If desired, you can return the used SQL command when calling the chain.

import { DataSource } from "typeorm";
import { SqlDatabase } from "langchain/sql_db";
import { ChatOpenAI } from "@langchain/openai";
import { PromptTemplate } from "@langchain/core/prompts";
import { RunnableSequence } from "@langchain/core/runnables";
import { StringOutputParser } from "@langchain/core/output_parsers";

/**
* This example uses Chinook database, which is a sample database available for SQL Server, Oracle, MySQL, etc.
* To set it up follow the instructions on https://database.guide/2-sample-databases-sqlite/, placing the .db file
* in the examples folder.
*/
const datasource = new DataSource({
type: "sqlite",
database: "Chinook.db",
});

const db = await SqlDatabase.fromDataSourceParams({
appDataSource: datasource,
});

const llm = new ChatOpenAI();

/**
* Create the first prompt template used for getting the SQL query.
*/
const prompt =
PromptTemplate.fromTemplate(`Based on the provided SQL table schema below, write a SQL query that would answer the user's question.
------------
SCHEMA: {schema}
------------
QUESTION: {question}
------------
SQL QUERY:`);

/**
* Create a new RunnableSequence where we pipe the output from `db.getTableInfo()`
* and the users question, into the prompt template, and then into the llm.
* We're also applying a stop condition to the llm, so that it stops when it
* sees the `\nSQLResult:` token.
*/
const sqlQueryChain = RunnableSequence.from([
{
schema: async () => db.getTableInfo(),
question: (input: { question: string }) => input.question,
},
prompt,
llm.bind({ stop: ["\nSQLResult:"] }),
new StringOutputParser(),
]);

/**
* Create the final prompt template which is tasked with getting the natural
* language response to the SQL query.
*/
const finalResponsePrompt =
PromptTemplate.fromTemplate(`Based on the table schema below, question, SQL query, and SQL response, write a natural language response:
------------
SCHEMA: {schema}
------------
QUESTION: {question}
------------
SQL QUERY: {query}
------------
SQL RESPONSE: {response}
------------
NATURAL LANGUAGE RESPONSE:`);

/**
* Create a new RunnableSequence where we pipe the output from the previous chain, the users question,
* and the SQL query, into the prompt template, and then into the llm.
* Using the result from the `sqlQueryChain` we can run the SQL query via `db.run(input.query)`.
*
* Lastly we're piping the result of the first chain (the outputted SQL query) so it is
* logged along with the natural language response.
*/
const finalChain = RunnableSequence.from([
{
question: (input) => input.question,
query: sqlQueryChain,
},
{
schema: async () => db.getTableInfo(),
question: (input) => input.question,
query: (input) => input.query,
response: (input) => db.run(input.query),
},
{
result: finalResponsePrompt.pipe(llm).pipe(new StringOutputParser()),
// Pipe the query through here unchanged so it gets logged alongside the result.
sql: (previousStepResult) => previousStepResult.query,
},
]);

const finalResponse = await finalChain.invoke({
question: "How many employees are there?",
});

console.log({ finalResponse });

/**
* {
* finalResponse: {
* result: 'There are 8 employees.',
* sql: 'SELECT COUNT(*) FROM tracks;'
* }
* }
*/

API Reference:

Disclaimer ⚠️

The query chain may generate insert/update/delete queries.
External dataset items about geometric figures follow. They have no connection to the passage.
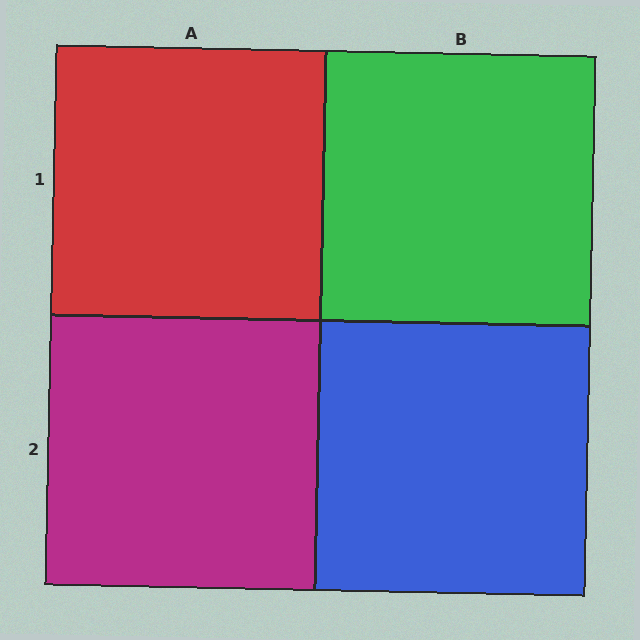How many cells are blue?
1 cell is blue.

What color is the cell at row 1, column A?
Red.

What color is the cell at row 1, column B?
Green.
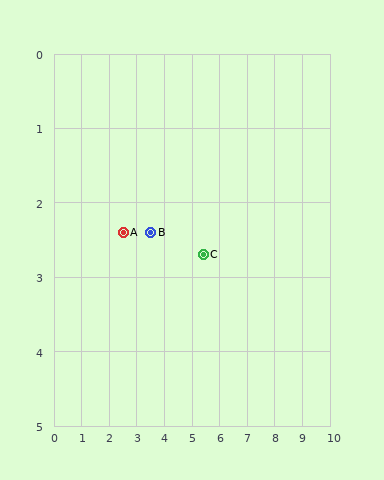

When this is not expected, use a custom prompt or create SQL users without write permissions.

The final user might overload your SQL database by asking a simple question such as "run the biggest query possible". The generated query might look like:

SELECT * FROM "public"."users"
JOIN "public"."user_permissions" ON "public"."users".id = "public"."user_permissions".user_id
JOIN "public"."projects" ON "public"."users".id = "public"."projects".user_id
JOIN "public"."events" ON "public"."projects".id = "public"."events".project_id;

For a transactional SQL database, if one of the table above contains millions of rows, the query might cause trouble to other applications using the same database.

Most datawarehouse oriented databases support user-level quota, for limiting resource usage.